In this question, we determine whether the population mean$(\mu)$ is equal to 2000hrs as claimed. To do so, we shall test the following hypotheses,

$H_0:\mu=2000$

$Against$

$H_1:\mu\not=2000$

We are given the following information,

$n=100$

$\bar{x}=1950$

$\sigma=200$ and $\alpha=0.01$

To perform this test, we shall use the standard Normal distribution since our sample size is large.

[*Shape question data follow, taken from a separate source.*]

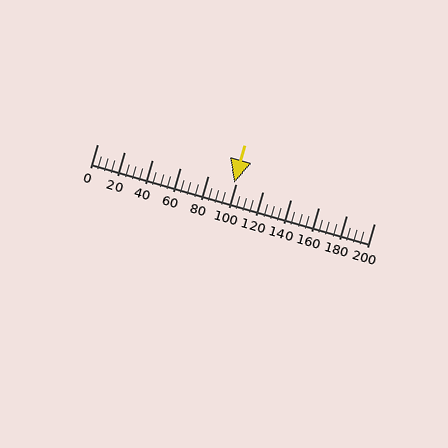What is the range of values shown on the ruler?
The ruler shows values from 0 to 200.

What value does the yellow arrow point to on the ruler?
The yellow arrow points to approximately 99.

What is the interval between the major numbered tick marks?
The major tick marks are spaced 20 units apart.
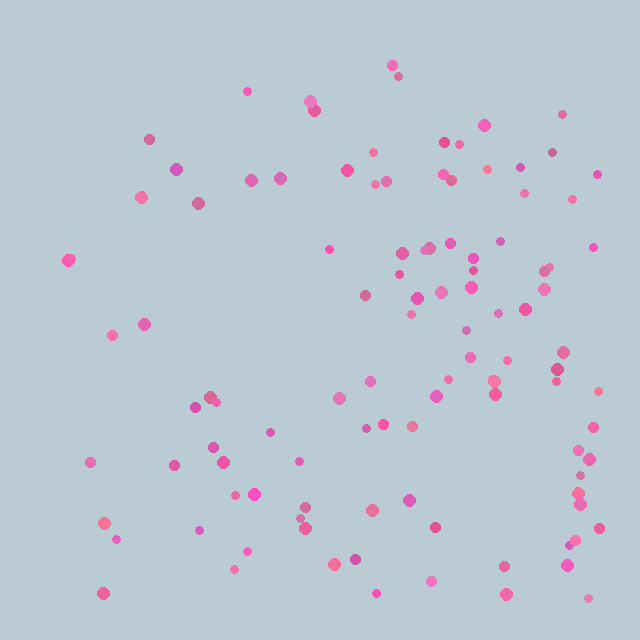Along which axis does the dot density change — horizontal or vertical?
Horizontal.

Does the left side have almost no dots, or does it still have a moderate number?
Still a moderate number, just noticeably fewer than the right.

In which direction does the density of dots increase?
From left to right, with the right side densest.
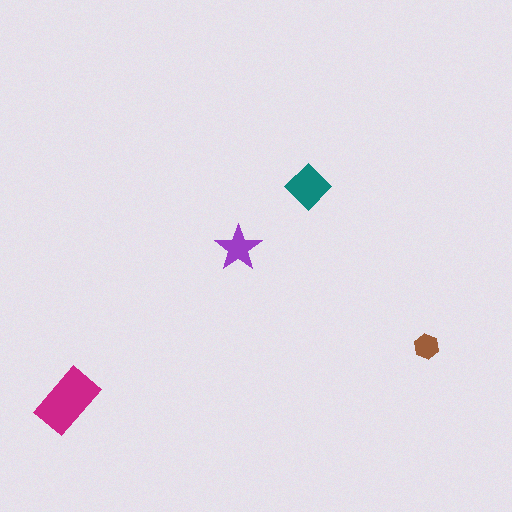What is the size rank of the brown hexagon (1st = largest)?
4th.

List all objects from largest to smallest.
The magenta rectangle, the teal diamond, the purple star, the brown hexagon.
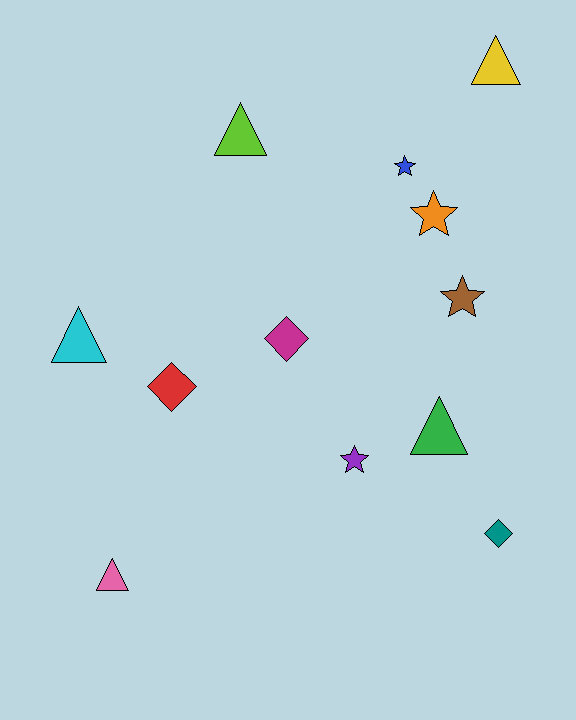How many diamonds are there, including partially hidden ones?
There are 3 diamonds.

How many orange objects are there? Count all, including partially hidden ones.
There is 1 orange object.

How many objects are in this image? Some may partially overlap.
There are 12 objects.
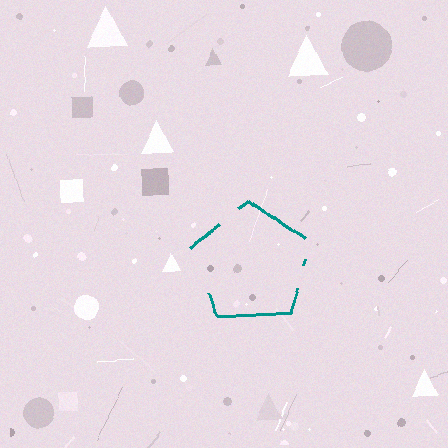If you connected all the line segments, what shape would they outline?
They would outline a pentagon.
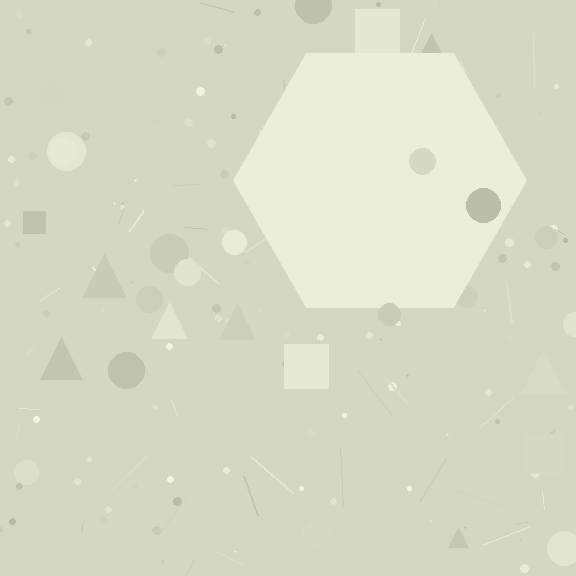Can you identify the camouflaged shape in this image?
The camouflaged shape is a hexagon.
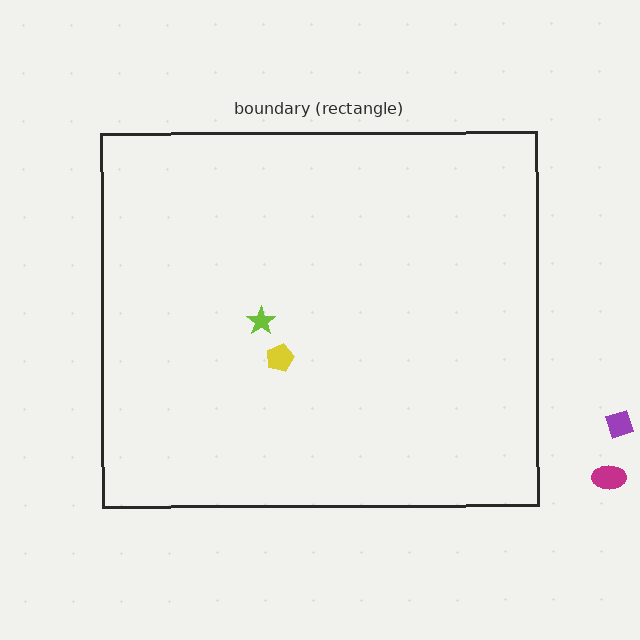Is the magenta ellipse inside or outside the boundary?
Outside.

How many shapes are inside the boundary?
2 inside, 2 outside.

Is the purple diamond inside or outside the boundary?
Outside.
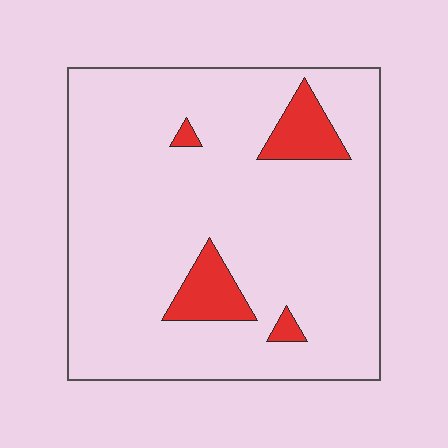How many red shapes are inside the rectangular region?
4.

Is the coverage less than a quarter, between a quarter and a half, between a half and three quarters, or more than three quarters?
Less than a quarter.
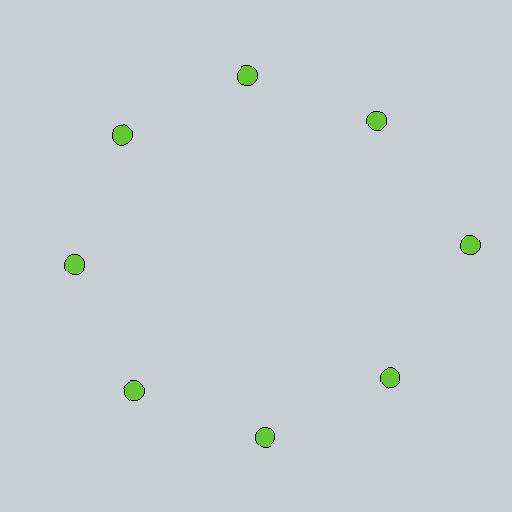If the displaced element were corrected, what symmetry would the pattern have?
It would have 8-fold rotational symmetry — the pattern would map onto itself every 45 degrees.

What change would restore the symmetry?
The symmetry would be restored by moving it inward, back onto the ring so that all 8 circles sit at equal angles and equal distance from the center.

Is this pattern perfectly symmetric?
No. The 8 lime circles are arranged in a ring, but one element near the 3 o'clock position is pushed outward from the center, breaking the 8-fold rotational symmetry.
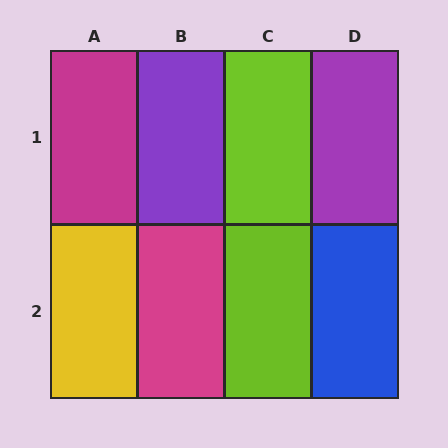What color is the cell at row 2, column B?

We proceed as follows.

The test statistic is given as,

$Z^*=(\bar{x}-\mu)/(\sigma/\sqrt{n})$

$Z^*=(1950-2000)/(200/\sqrt{100})=-50/20=-2.5$

The test statistic $Z^*$ is compare with the table value at $\alpha=0.01$ significance level. This table value is given as,

$Z_{\alpha/2}=Z_{0.01/2}=Z_{0.005}=2.575$ and the null hypothesis is rejected if $|Z^*|\gt Z_{0.005}$

Since $|Z^*|=|-2.5|=2.5\lt Z_{0.005}=2.575$, we fail to reject the null hypothesis and we conclude that there is sufficient evidence to show that this sample came from a normal population of mean 2000 hours at 1% level of significance.